Module I: DC Circuits

1. Kirchhoff's Laws

Kirchhoff's Laws are fundamental rules used to analyze electrical circuits. They are based on the conservation of charge and energy. These two laws help us solve complex circuits that cannot be solved using simple series-parallel combinations.

Kirchhoff's Current Law (KCL)

Statement: The algebraic sum of all currents entering and leaving a node (junction) is zero.

In simple words: The total current flowing INTO a junction equals the total current flowing OUT of that junction.

This law is based on the conservation of electric charge - charge cannot be created or destroyed at a junction.

KCL Formula

ΣI = 0

Or equivalently:

ΣIin = ΣIout

KCL at a Node

I₁ I₂ I₃ I₄ I₁ + I₂ = I₃ + I₄

Current entering node = Current leaving node

Example: Applying KCL

Problem

At a node, three currents are entering: I₁ = 5A, I₂ = 3A, I₃ = 2A. One current I₄ is leaving the node.
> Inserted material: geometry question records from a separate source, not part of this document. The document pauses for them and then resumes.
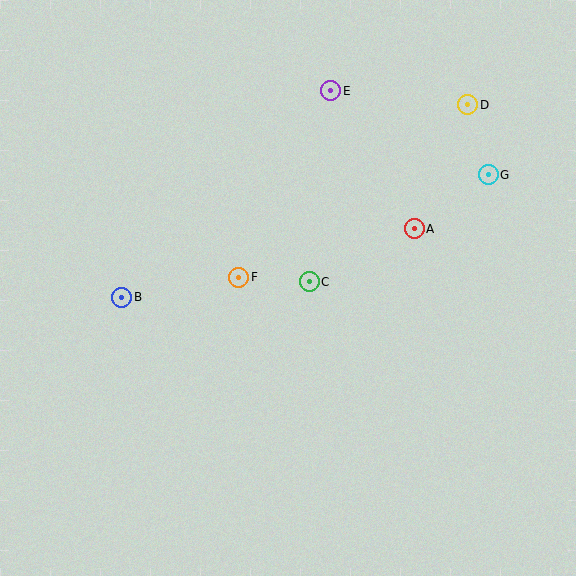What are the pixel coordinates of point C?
Point C is at (309, 282).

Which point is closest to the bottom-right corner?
Point A is closest to the bottom-right corner.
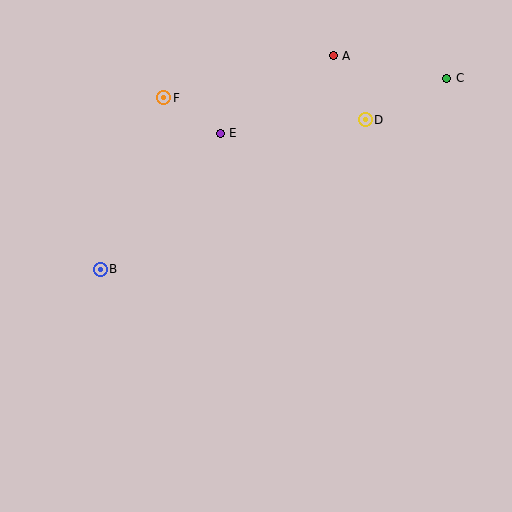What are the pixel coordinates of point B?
Point B is at (100, 269).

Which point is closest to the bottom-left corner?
Point B is closest to the bottom-left corner.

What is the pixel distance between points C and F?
The distance between C and F is 283 pixels.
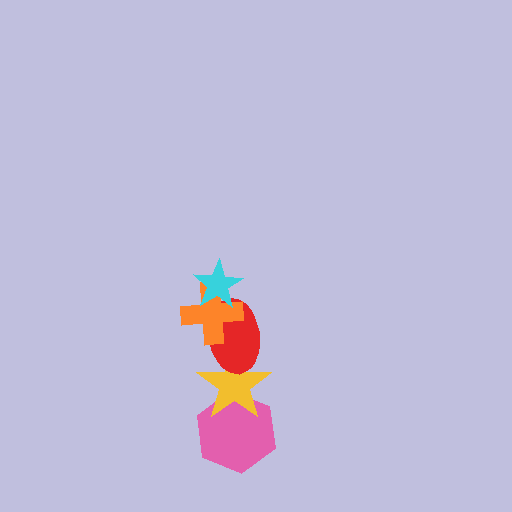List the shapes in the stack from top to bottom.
From top to bottom: the cyan star, the orange cross, the red ellipse, the yellow star, the pink hexagon.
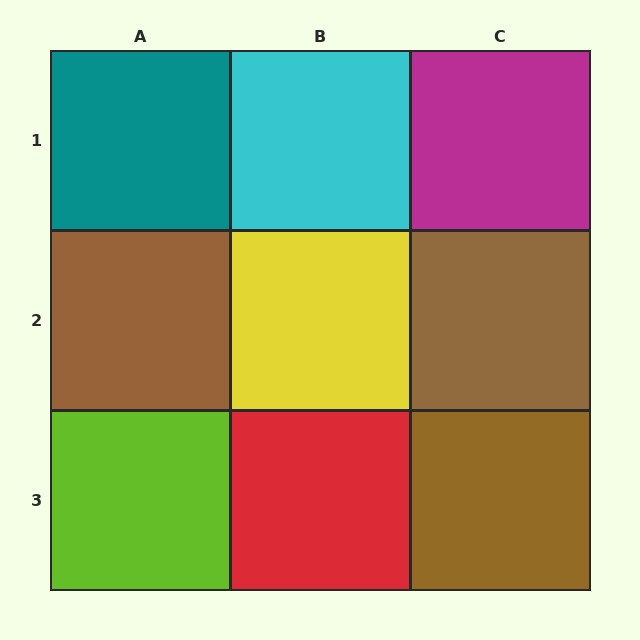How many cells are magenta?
1 cell is magenta.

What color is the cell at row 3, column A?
Lime.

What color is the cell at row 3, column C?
Brown.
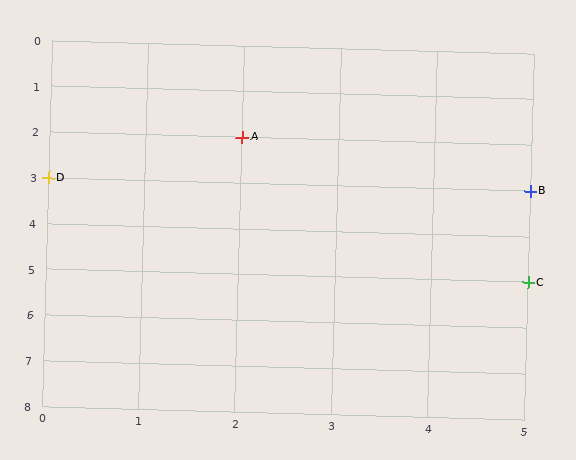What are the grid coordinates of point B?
Point B is at grid coordinates (5, 3).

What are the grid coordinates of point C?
Point C is at grid coordinates (5, 5).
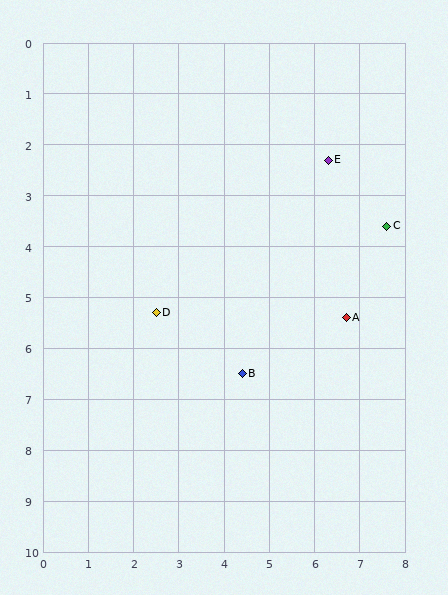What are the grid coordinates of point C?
Point C is at approximately (7.6, 3.6).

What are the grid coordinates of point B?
Point B is at approximately (4.4, 6.5).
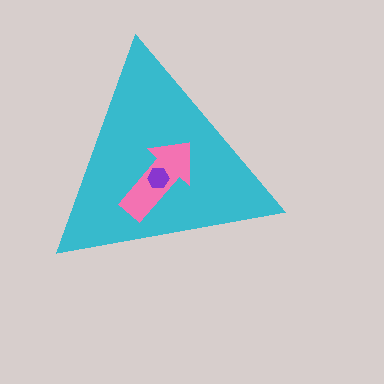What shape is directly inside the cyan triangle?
The pink arrow.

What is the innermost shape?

Find I₄.

Solution
  1. Apply KCL: Sum of currents entering = Sum of currents leaving
  2. I₁ + I₂ + I₃ = I₄
  3. 5 + 3 + 2 = I₄
  4. I₄ = 10 A

Kirchhoff's Voltage Law (KVL)

Statement: The algebraic sum of all voltages around any closed loop (mesh) in a circuit is zero.

In simple words: If you travel around a closed loop and add up all the voltage rises and drops, you get back to where you started - meaning the total is zero.

This law is based on the conservation of energy - energy supplied equals energy consumed in a closed path.

KVL Formula

ΣV = 0

Or equivalently:

ΣVrise = ΣVdrop

Sign Convention for KVL

  • Moving from − to + terminal of a source: Voltage Rise (+)
  • Moving from + to − terminal of a source: Voltage Drop (−)
  • Moving through a resistor in direction of current: Voltage Drop (−IR)
  • Moving through a resistor opposite to current: Voltage Rise (+IR)

KVL in a Simple Loop

+ V R₁ R₂ R₃ I V = IR₁ + IR₂ + IR₃

Sum of voltage drops across resistors = Source voltage

Example: Applying KVL

Problem

A circuit has a 24V battery connected in series with three resistors: R₁ = 2Ω, R₂ = 4Ω, R₃ = 6Ω. Find the current and voltage drop across each resistor.

Solution
  1. Apply KVL: V = V₁ + V₂ + V₃ = IR₁ + IR₂ + IR₃ = I(R₁ + R₂ + R₃)
  2. Calculate total resistance: Rtotal = 2 + 4 + 6 = 12Ω
  3. Find current: I = V / Rtotal = 24 / 12 = 2A
  4. Voltage drops:
    V₁ = IR₁ = 2 × 2 = 4V
    V₂ = IR₂ = 2 × 4 = 8V
    V₃ = IR₃ = 2 × 6 = 12V
  5. Verify: 4 + 8 + 12 = 24V ✓

2. Ideal and Practical Voltage and Current Sources

Voltage Sources

Ideal Voltage Source

An ideal voltage source maintains a constant terminal voltage regardless of the current drawn from it.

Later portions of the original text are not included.